2.4. Uncertainty avoidance.
- Describe the degree to which people in a country prefer structured over unstructured situation.
+ High avoidance: People have an increased level of anxiety about uncertainty and ambiguity and use
laws and controls to reduce uncertainty.
+ Low avoidance: People are more accepting of ambiguity, are less rule oriented, take more risks, and
more readily accept change.
2.5. Long-term versus Short-term orientation.
- Long-term orientation: People look to the future and value thrift, persistence, and tradition.
- Short-term orientation: People value the here and now; they accept change more readily and do not see
commitments as impediments to change.
3. An Assessment of the Hofstede’s Framework.
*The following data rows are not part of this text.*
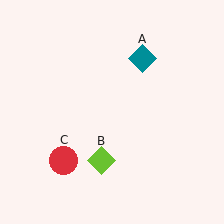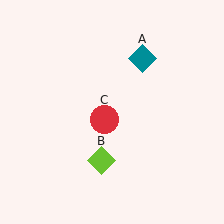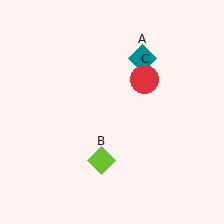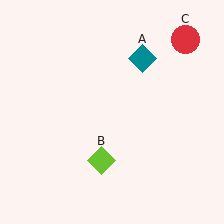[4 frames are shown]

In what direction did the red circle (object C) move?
The red circle (object C) moved up and to the right.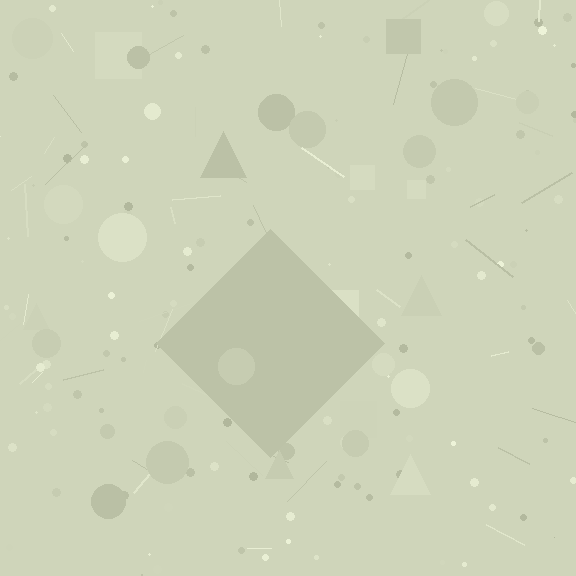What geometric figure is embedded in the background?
A diamond is embedded in the background.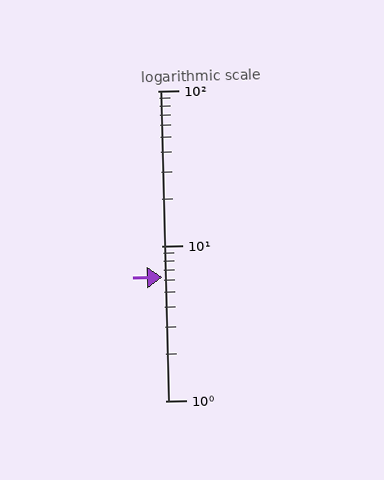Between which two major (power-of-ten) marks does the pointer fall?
The pointer is between 1 and 10.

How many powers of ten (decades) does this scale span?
The scale spans 2 decades, from 1 to 100.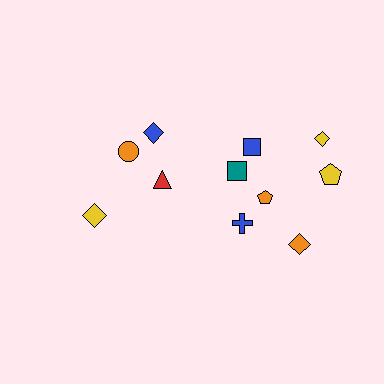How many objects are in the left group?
There are 4 objects.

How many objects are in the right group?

- There are regional differences within countries.
- The original data is old and based on only one company.
- Hofstede had to make many judgement calls while doing the research.
- Some results do not match what is believed to be true about given countries.
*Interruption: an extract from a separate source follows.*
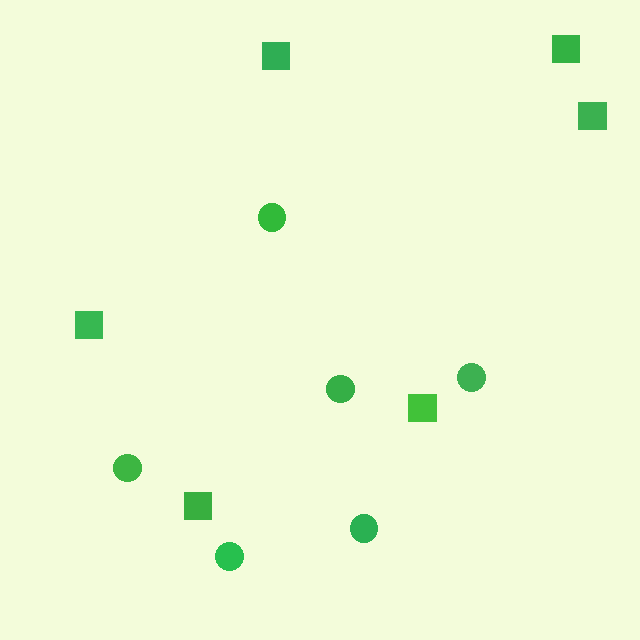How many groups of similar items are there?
There are 2 groups: one group of squares (6) and one group of circles (6).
- Despite these problems, it remains a very popular framework.
4. The GLOBE framework for Accessing culture.
- Begun in 1993, the Global Leadership and Organizational Behavior Effectiveness (GLOBE) research
program is an ongoing cross-cultural investigation of leadership and national culture.
- It identified nine dimensions on which national cultures differ.
- Similar to Hofstede’s Framework with these additional dimensions:
+ Human orientation: the degree to which a society rewards individuals for being altruistic, generous,
and kind to others.
+ Performance orientation: the degree to which a society encourages and rewards group members for
performance improvement and excellence.
IV/ SUMMARY AND IMPLICATIONS FOR MANAGERS.
1. Personality.
- Screen for the Big Five traits conscientiousness.
- Take into account the situational factors as well.
- MBTI can help with training and development.
2. Values.
- Often underlie and explain attitudes, behaviors, and perceptions.
- Employees’ performance and satisfaction are likely to be higher if their values fit well with the
organization.
- Managers are more likely to appreciate, evaluate positively, and allocate rewards to employees who fit in,
and employees are more likely to be satisfied if they perceive they do fit in.